- Directed by: Arthur Lubin
- Written by: Arthur T. Horman
- Based on: story by Michael Kraike Sally Sandlin
- Produced by: Ken Goldsmith (associate producer)
- Starring: The Dead End Kids Little Tough Guys
- Cinematography: Elwood Bredell
- Edited by: Charles Maynard
- Music by: Hans J. Salter
- Distributed by: Universal Studios
- Release date: November 4, 1939;
- Running time: 65 minutes
- Country: United States
- Language: English
- Budget: $83,000

= Call a Messenger =

1939 film by Arthur Lubin

Call a Messenger is a 1939 Universal Studios film that starred Billy Halop and Huntz Hall of the Dead End Kids and several of the Little Tough Guys. It was directed by Arthur Lubin.

In terms of chronological order, this was released after the Dead End Kids film, The Angels Wash Their Faces.

==Plot==
Jimmy Hogan and his gang are caught robbing a post office. Jimmy is given a choice to either go to reform school or work as a messenger boy for the post office as punishment. Jimmy decides to be a messenger boy, and soon drags his pals into the job. The kids eventually enjoy their jobs, especially when their new boss, Frances O'Neill, turns out to be quite attractive.

After becoming friends with fellow messenger boy Bob Prichard, Jimmy decides to hook Bob up with his sister, Marge. He feels that Bob is a much better match for Marge then a local gangster who has been spending too much time with her. Pretty soon, Jimmy's brother Ed returns home from prison. At first, Jimmy is glad to have his brother back home, but pretty soon, he and Ed get mixed up with some gangsters who plan on robbing the post office.

==Cast==

===The Dead End Kids===
- Billy Halop - Jimmy Hogan
- Huntz Hall - Ratholemew 'Pig' Smith

===The Little Tough Guys===
- Hally Chester - B. 'Murph' Murphy
- Billy Benedict - P. 'Trouble' Kearns
- David Gorcey - J. 'Yap' Crawley
- Harris Berger - R. 'Sailor' Walters

===Additional Cast===
- Robert Armstrong - Kirk Graham
- Mary Carlisle - Marge Hogan
- Anne Nagel - Frances O'Neill
- Victor Jory - Ed Hogan
- Buster Crabbe - Chuck Walsh
- El Brendel - 'Baldy'
- Jimmy Butler - Bob Prichard
- George Offerman Jr. - Big Lip

==Production==
The film was based on an original story by Michael Kraike and Sally Sandlin. Universal purchased it in April 1939. In July 1939 the studio said Arthur Lubin would direct it with the Dead End Kids. Filming started early August.

Dead End Kids Billy Halop and Huntz Hall returned to Universal beginning with this film. Universal decided to pair the Dead End Kids with the Little Tough Guys. Pretty soon, most of the other Dead End Kids would also sign on. In this film, the billing appears as: Billy Halop and Huntz Hall of the Dead End Kids and the Little Tough Guys.
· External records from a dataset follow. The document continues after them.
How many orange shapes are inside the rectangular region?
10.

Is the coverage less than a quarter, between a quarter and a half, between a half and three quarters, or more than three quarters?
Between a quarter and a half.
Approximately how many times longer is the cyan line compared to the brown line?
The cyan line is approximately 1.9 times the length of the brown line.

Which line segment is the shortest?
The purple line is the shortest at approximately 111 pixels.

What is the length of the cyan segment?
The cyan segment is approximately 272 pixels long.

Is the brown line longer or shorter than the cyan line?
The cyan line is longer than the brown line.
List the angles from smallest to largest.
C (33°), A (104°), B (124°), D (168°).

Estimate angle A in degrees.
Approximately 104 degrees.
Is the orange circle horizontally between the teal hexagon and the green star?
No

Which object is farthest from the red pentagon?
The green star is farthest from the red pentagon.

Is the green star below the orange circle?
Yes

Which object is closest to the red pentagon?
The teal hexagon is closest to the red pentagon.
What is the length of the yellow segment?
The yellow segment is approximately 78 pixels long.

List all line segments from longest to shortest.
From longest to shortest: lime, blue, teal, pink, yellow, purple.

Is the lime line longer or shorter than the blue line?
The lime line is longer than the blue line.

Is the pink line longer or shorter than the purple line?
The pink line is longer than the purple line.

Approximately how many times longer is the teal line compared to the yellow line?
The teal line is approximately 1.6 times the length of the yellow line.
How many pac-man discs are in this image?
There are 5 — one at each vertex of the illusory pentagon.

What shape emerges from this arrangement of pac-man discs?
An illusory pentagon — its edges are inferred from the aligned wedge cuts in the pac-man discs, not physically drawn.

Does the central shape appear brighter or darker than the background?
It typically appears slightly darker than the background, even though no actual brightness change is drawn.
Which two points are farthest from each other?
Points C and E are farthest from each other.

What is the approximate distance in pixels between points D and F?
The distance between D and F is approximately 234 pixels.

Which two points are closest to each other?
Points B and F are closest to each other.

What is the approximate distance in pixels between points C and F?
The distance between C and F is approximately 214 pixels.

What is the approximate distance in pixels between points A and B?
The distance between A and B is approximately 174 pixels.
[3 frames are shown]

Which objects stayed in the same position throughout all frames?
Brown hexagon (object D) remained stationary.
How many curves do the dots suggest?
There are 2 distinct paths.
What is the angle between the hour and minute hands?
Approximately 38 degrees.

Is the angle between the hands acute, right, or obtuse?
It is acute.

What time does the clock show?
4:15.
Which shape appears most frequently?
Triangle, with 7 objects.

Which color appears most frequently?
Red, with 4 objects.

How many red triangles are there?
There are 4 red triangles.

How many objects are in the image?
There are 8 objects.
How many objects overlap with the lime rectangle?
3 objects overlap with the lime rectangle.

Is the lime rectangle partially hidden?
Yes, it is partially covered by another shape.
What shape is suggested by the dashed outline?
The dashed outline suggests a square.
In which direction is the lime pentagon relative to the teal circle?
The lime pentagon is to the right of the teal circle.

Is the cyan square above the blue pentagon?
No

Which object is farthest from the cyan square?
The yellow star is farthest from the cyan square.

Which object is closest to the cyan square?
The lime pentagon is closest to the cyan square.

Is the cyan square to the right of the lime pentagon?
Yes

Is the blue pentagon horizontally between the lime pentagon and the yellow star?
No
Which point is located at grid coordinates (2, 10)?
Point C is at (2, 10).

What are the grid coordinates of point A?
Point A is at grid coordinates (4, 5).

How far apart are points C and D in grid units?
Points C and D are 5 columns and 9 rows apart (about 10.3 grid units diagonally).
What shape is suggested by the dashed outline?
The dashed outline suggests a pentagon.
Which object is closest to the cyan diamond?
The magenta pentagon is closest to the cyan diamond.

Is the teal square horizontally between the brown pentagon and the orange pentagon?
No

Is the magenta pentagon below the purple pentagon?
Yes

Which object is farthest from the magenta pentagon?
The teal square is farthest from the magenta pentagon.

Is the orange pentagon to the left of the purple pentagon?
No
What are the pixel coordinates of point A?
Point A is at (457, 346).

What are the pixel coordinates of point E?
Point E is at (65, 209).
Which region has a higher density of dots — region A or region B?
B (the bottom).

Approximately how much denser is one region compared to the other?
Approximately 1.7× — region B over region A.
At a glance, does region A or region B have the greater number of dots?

Most of the Little Tough Guys returned for this film, reprising the roles they had in their previous films. The only regular Little Tough Guy who did not return for this film was 'Monk' (Charles Duncan). Ironically, at one point in this film, Jimmy's sister makes a reference to Monk, even though he is absent.

==Reception==
The Los Angeles Times called it "entertaining... acting is lively and expressive, direction smooth and clear."